This will hopefully be the final “retrospective” Robotology post, with future posts concerning what we’re currently working on rather than what we have worked on. EDIT: this post was too damn long, so it looks like it will have to be a two-parter.. hence the absolutely hilarious title.
Previously we mentioned the first of our physics tests; we also mentioned that it had shortcomings which pretty much ruled it out as a basis for physics-driven robots — it didn’t support friction, angular constraints, or motors.
By this time we had hit the end of summer 2006, which wasn’t the most productive period of time around here in terms of Robotology: aside from the usual distractions (the standard swelteringly gross Toronto summer and video game addictions — this time it was Tetris DS, which was finally satiated when Raigan attained a paltry worldwide score of 7000) we were also busy trying to secure Telefilm funding for N on XBLA, as well as talking with Microsoft. Tedious, but nevertheless needs to be done.
After the summer we found ourselves desperately broke, and still in contract limbo with Telefilm/Microsoft, so we resigned ourselves to reluctantly doing some webgame development for “quick” cash — this is actually not as bad as it sounds; we’ve worked with one particular company several times, and the producer (or whatever you call the guy you talk with who tells you what needs to get done) is really great about letting us try different stuff. We end up learning a lot.

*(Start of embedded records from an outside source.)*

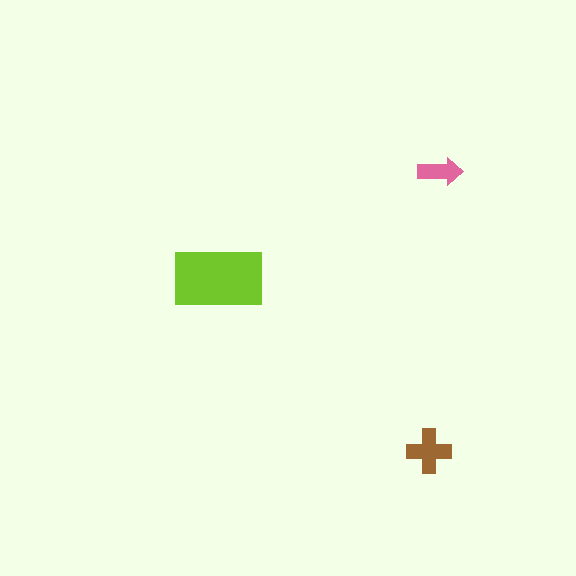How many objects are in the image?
There are 3 objects in the image.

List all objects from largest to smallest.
The lime rectangle, the brown cross, the pink arrow.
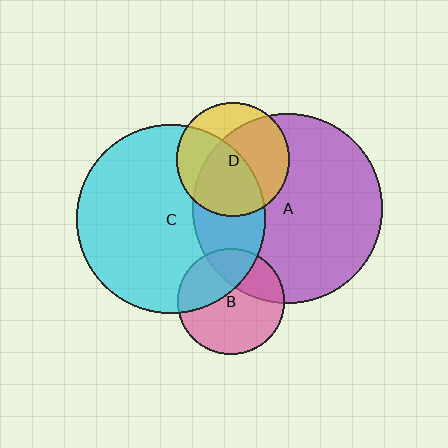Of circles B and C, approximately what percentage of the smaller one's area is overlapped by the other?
Approximately 35%.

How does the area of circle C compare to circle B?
Approximately 3.2 times.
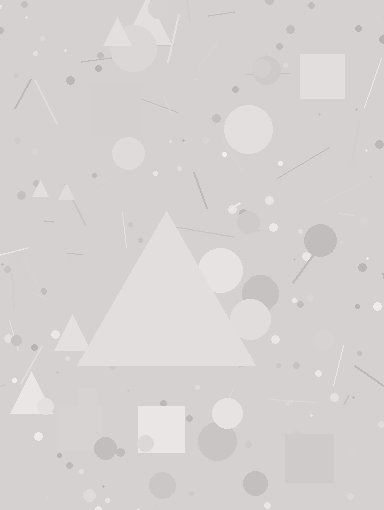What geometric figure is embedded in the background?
A triangle is embedded in the background.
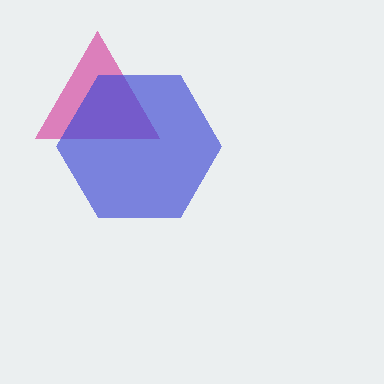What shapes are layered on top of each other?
The layered shapes are: a magenta triangle, a blue hexagon.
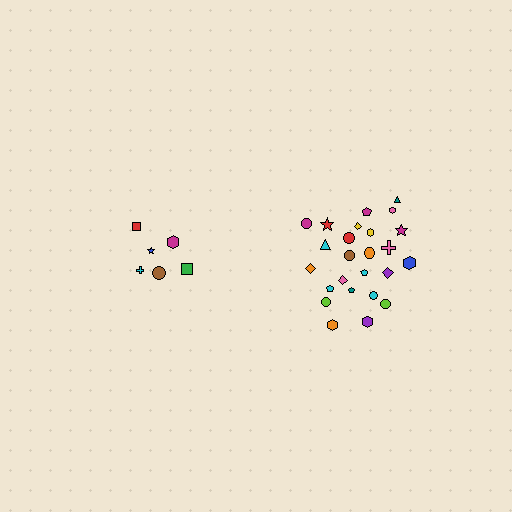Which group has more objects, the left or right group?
The right group.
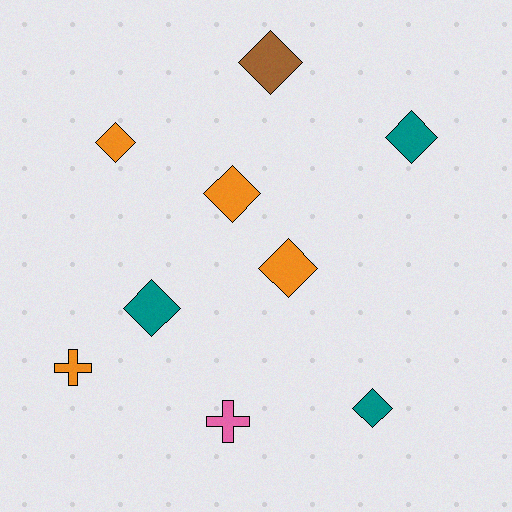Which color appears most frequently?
Orange, with 4 objects.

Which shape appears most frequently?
Diamond, with 7 objects.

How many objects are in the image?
There are 9 objects.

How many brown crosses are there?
There are no brown crosses.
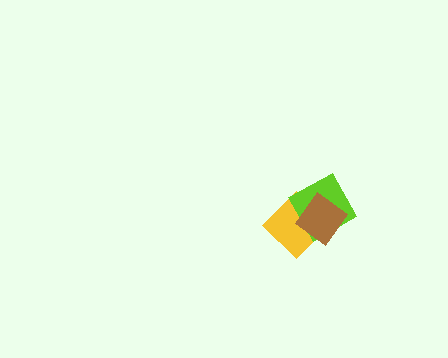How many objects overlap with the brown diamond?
2 objects overlap with the brown diamond.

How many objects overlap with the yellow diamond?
2 objects overlap with the yellow diamond.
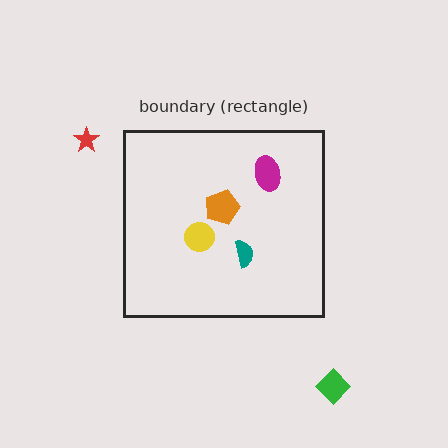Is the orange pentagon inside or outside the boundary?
Inside.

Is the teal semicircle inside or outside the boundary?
Inside.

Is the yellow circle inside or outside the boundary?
Inside.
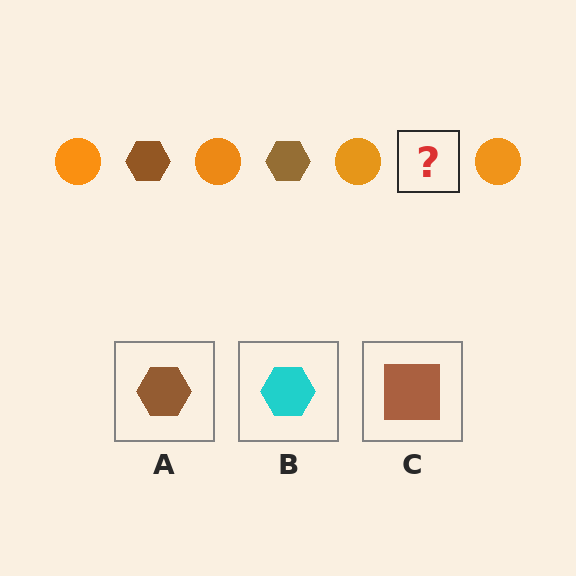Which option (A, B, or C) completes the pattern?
A.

We also did a quick job for a Toronto studio who desperately needed help with a pinball game: the collision detection was a big mess. This seems to happen a lot with Flash/Actionscript: you have very skilled application developers assuming that their skills will transfer easily to making games overlooking the fact that there are a few quasi-game-specific areas which you don’t generally learn while writing server/e-commerce/web apps. Unfortunately pinball is probably the worst possible choice of game to make if you’ve never dealt with physics/collision before. That was a hellish week, but also quite a fun challenge.

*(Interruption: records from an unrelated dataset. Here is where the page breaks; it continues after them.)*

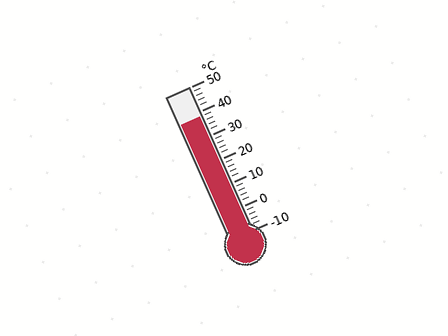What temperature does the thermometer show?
The thermometer shows approximately 38°C.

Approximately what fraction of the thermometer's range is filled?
The thermometer is filled to approximately 80% of its range.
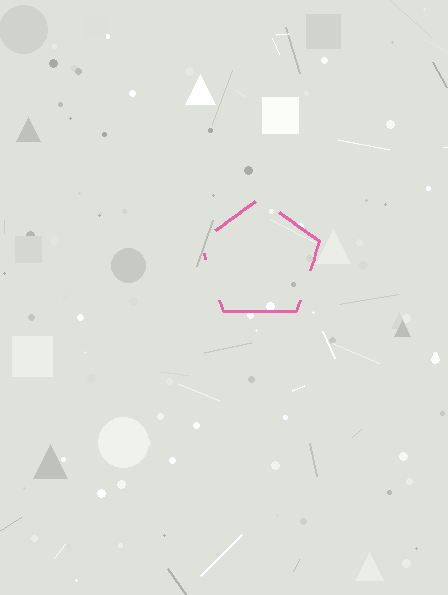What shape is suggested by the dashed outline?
The dashed outline suggests a pentagon.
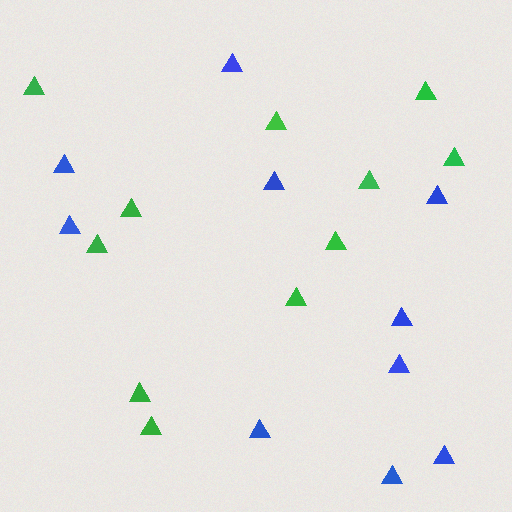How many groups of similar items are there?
There are 2 groups: one group of blue triangles (10) and one group of green triangles (11).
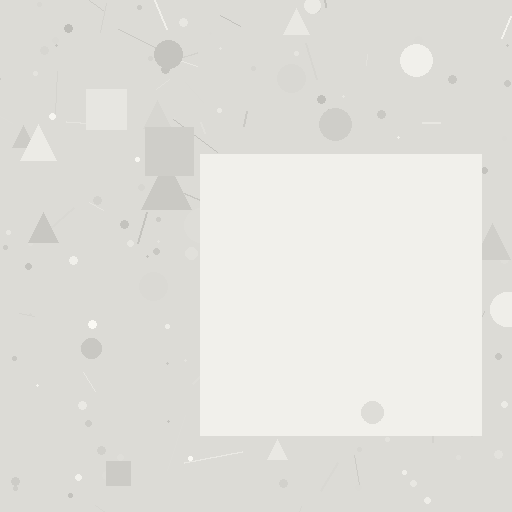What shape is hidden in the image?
A square is hidden in the image.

Anyway, our narrative has now made its way to the current year, good old 2007. In January we sat down and got back to work on Robotology, starting by figuring out exactly what the hell was going on with the simulator. Raigan was getting pretty stressed out by this point — in the spring of 2006 he game down with stress-induced shingles, and while the extended schedule helped to relieve the pressure that summer, the clock had started to tick yet again.
Thankfully, Mare came up with a fantastic plan: rather than scrambling about randomly, we would make a list of technologies which were known to solve the problems we were facing, and then systematically try to implement each one until we found something that worked. If nothing worked, we would revise our design to fit with whatever our technology could handle. The genius of this plan, amazingly, was that it was a plan: a nice, simple recipe for accomplishing a goal.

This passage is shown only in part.